Sunday, April 27, 2008

Tom Hayden reminds us of Hillary's radical roots

Former Michigander Tom Hayden, an author of the Port Huron Statement of the Sixties, writes in The Nation about how disingenuous Hillary is being by piling on in attempts to tie Barack Obama to Sixties' radicals.


As Obama noted, he was only eight years old when the Weathermen were active. But he did not point out, as some think he should, that Hillary Clinton was a radical back then -- something that the "right-wing attack machine" is holding in reserve if she gets the nod for the fall election.


After leaving Yale, newly minted lawyer Hillary went to work for a left-wing San Francisco firm that specialized in defending the Black Panthers and labor leaders tied to Communist causes. Those facts may make me wish Hillary were more like she once was. But they also show that people change and that you cannot be judged by the actions of every friend or family member. (Though I am not sure I can forgive Hillary for sticking with Bill, especially now.)


As Hayden writes:


. . . doesn't she see how the Hillary of today would accuse the Hillary of the sixties of associating with black revolutionaries who fought gun battles with police officers, and defending pro-communist lawyers who backed communists?
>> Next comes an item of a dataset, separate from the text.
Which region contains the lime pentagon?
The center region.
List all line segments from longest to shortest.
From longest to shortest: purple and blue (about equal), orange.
Doesn't the Rev. Jeremiah Wright, whom Hillary attacks today, represent the very essence of the black radicals Hillary was associating with in those days? And isn't the Hillary of today becoming the same kind of guilt-by-association insinuator as the Richard Nixon she worked to impeach?


I am glad to see Obama remaining above the fray, but I hope that Hayden's comments get a wide play. The argument that the right has thrown everything at Hillary belies the fact that they haven't even started.
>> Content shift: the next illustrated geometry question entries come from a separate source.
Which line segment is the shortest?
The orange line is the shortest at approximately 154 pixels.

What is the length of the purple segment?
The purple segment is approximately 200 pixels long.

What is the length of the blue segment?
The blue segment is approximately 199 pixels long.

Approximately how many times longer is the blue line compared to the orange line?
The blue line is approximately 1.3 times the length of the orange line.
First sign that the Dem establishment will give it to Hillary?

I just watched in horror as Howard Dean told the "Meet the Press" audience this morning that the Dem race is a virtual tie. A tie?
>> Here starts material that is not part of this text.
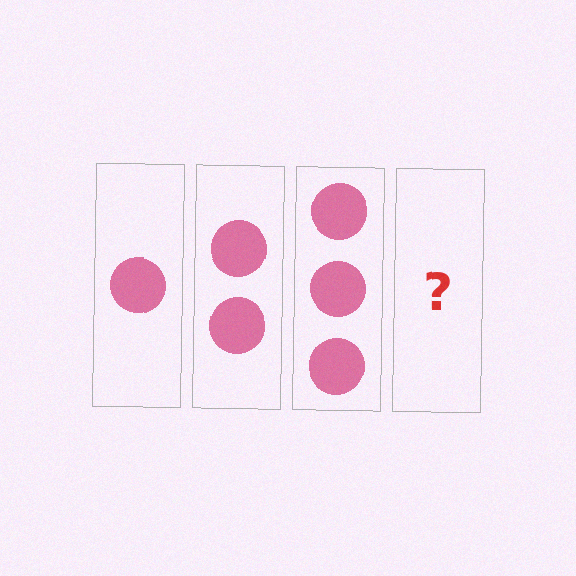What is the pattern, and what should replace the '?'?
The pattern is that each step adds one more circle. The '?' should be 4 circles.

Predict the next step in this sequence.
The next step is 4 circles.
As Politico et al have explained, there is simply no way under the prevailing rules that Hillary Clinton can catch and then overtake Barack Obama in the remaining primaries. Tie? A tie where superdelegates should break the tie by choosing the person on the basis of who is perceived as most electable? Is that code for the black man cannot win, so give it to Hillary?


Rep. James Clyburn notes that many African Americans are worried that this is the "graybeards" of the party finding a way to rob the upstart black man of the nomination. Hillary is the mainstream candidate, arm twisting the superdelegates with promises of favors and threats of retribution - made all the more credible by years of doing just that. All Obama is offering is hope of a better society.


So is this a sign that the party elders are going to do whatever it takes to give Hillary a shot, even though her negatives are so high that they give John McCain a real shot in the fall? And will mainstream media collude because they love to keep the race going?


As Clyburn rightly noted, the idea that whites are the swing vote that should decide the race treats black voters as irrelevant. Why isn't anyone asking why Hillary no longer does as well with black voters as she once did?


No Democrat can win in the fall without the black vote. So why doesn't it matter that Hillary is threatening to bring the party down with the divisive tactics her campaign has been using, especially husband Bill?


If Howard Dean and his pals end up giving the nod to Hillary, then I will wonder why I ever returned to the fold after going to the Green Party in 2000.